Sometimes just looking at his perfect face makes me want to scream. It's not fair that I see him so often every day, belong to the same team, fight the same battles – like seeing a delicious piece of candy that's just out of reach. But never seeing him at all would be even worse.

In a way it was easier when I was just one of his many fan girls. I used to think he was so handsome and polite, but I didn't know anything about him. It's like he was a painting for all of us girls to admire, and that was okay because he belonged to all of us equally. But now that we're friends, I've gotten to know more of the real Tadase: he takes care of his sick grandmother; he likes dogs and vanilla ice cream; he acts silly when he's chara-changed and gets very embarrassed after; he's trying hard to overcome his shyness and be a stronger person, just like me. He's become a real person in my eyes. The more things like that I find out, the more reasons I have to love him, and the more it hurts when I remember that there's no use in getting my hopes up.

I'm his friend now, someone he respects, someone he can rely on. I get plenty of his smiles, looks and encouragements; it's enough to get by on and I shouldn't waste my time wishing for more.

But I can't stop! It's not just that he's handsome, even though he is. It's not just his voice, the ruby color of his eyes or the way that one golden strand of hair falls across his forehead. It's the kindness he shows to everyone, including me...the way he reassured me when I was worried about not being a proper Guardian...how hard he tries to be a good leader to us, a good person, even when he makes mistakes. He never gives up on anything. He always knows just what to say to make anyone feel better.
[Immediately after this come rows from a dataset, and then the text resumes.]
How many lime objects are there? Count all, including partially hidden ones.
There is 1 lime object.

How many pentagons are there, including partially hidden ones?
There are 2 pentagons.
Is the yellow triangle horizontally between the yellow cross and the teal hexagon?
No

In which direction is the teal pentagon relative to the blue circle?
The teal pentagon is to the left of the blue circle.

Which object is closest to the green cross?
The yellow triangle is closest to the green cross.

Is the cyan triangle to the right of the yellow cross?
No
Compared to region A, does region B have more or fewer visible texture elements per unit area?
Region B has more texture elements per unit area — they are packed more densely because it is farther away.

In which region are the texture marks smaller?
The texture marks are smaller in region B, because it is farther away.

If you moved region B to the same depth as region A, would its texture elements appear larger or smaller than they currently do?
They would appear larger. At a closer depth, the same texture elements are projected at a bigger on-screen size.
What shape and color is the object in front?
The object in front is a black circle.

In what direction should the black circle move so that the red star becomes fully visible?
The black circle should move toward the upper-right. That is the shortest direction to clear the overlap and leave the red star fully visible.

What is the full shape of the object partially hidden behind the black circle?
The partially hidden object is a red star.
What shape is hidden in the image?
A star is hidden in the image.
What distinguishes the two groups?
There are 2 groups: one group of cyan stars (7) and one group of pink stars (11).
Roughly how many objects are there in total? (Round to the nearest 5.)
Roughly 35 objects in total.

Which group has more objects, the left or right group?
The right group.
There are so many things. I love the way he calls me Hinamori-san, as if I were grown up. (But I wish he'd call me Amu just once, just so I know what it would sound like!) I love his Platinum Royal transformation. I love his face when he gets embarrassed...when he's smiling...when he's worried. He makes me think of sunshine, of quiet days just sitting on a park bench together and talking.
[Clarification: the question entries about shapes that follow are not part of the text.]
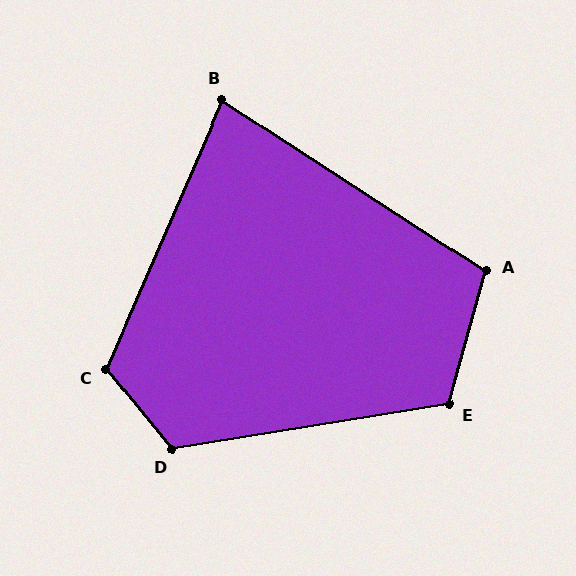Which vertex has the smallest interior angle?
B, at approximately 80 degrees.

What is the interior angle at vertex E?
Approximately 115 degrees (obtuse).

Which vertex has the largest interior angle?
D, at approximately 120 degrees.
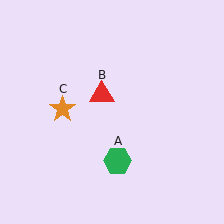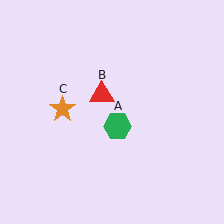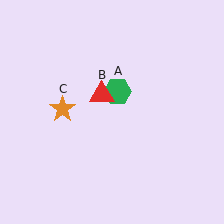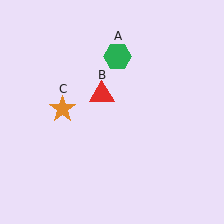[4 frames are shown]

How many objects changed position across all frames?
1 object changed position: green hexagon (object A).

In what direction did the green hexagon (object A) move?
The green hexagon (object A) moved up.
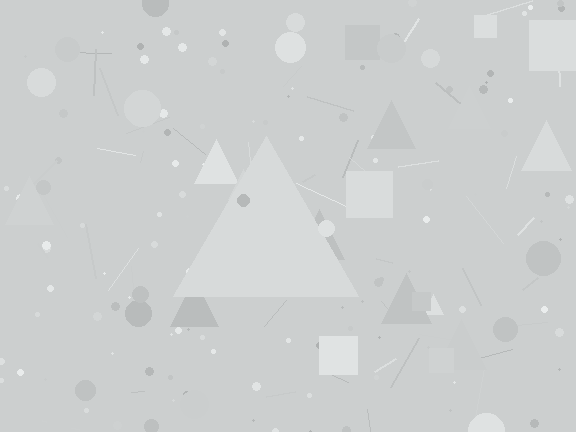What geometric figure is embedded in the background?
A triangle is embedded in the background.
If he hadn't invited me to become a Guardian, my life wouldn't have a purpose like it does now. I'm so thankful that he did...even if we're only friends. I'll be his Joker for as long as it takes...and I'll love him as long as my exhausted heart can keep it up.

The doorbell rang; she ignored it and kept writing. Faintly, she heard her mother call, "I'll get it!", go downstairs and open the door. She heard a voice, too far off for her to recognize, although...no, that was just her wishful thinking. It couldn't be –

"Amu?" called her mother. "You have a visitor!"

Ami sighed, stashed her diary in its hiding place under her mattress, and clattered downstairs. It was probably Yaya or Rima dropping in...

At the bottom of the stairs, she caught sight of the open front door and the person outside it, and froze.

"Good afternoon, Hinamori-san."

Speak of the devil...or rather the angel? "Tadase-kun!"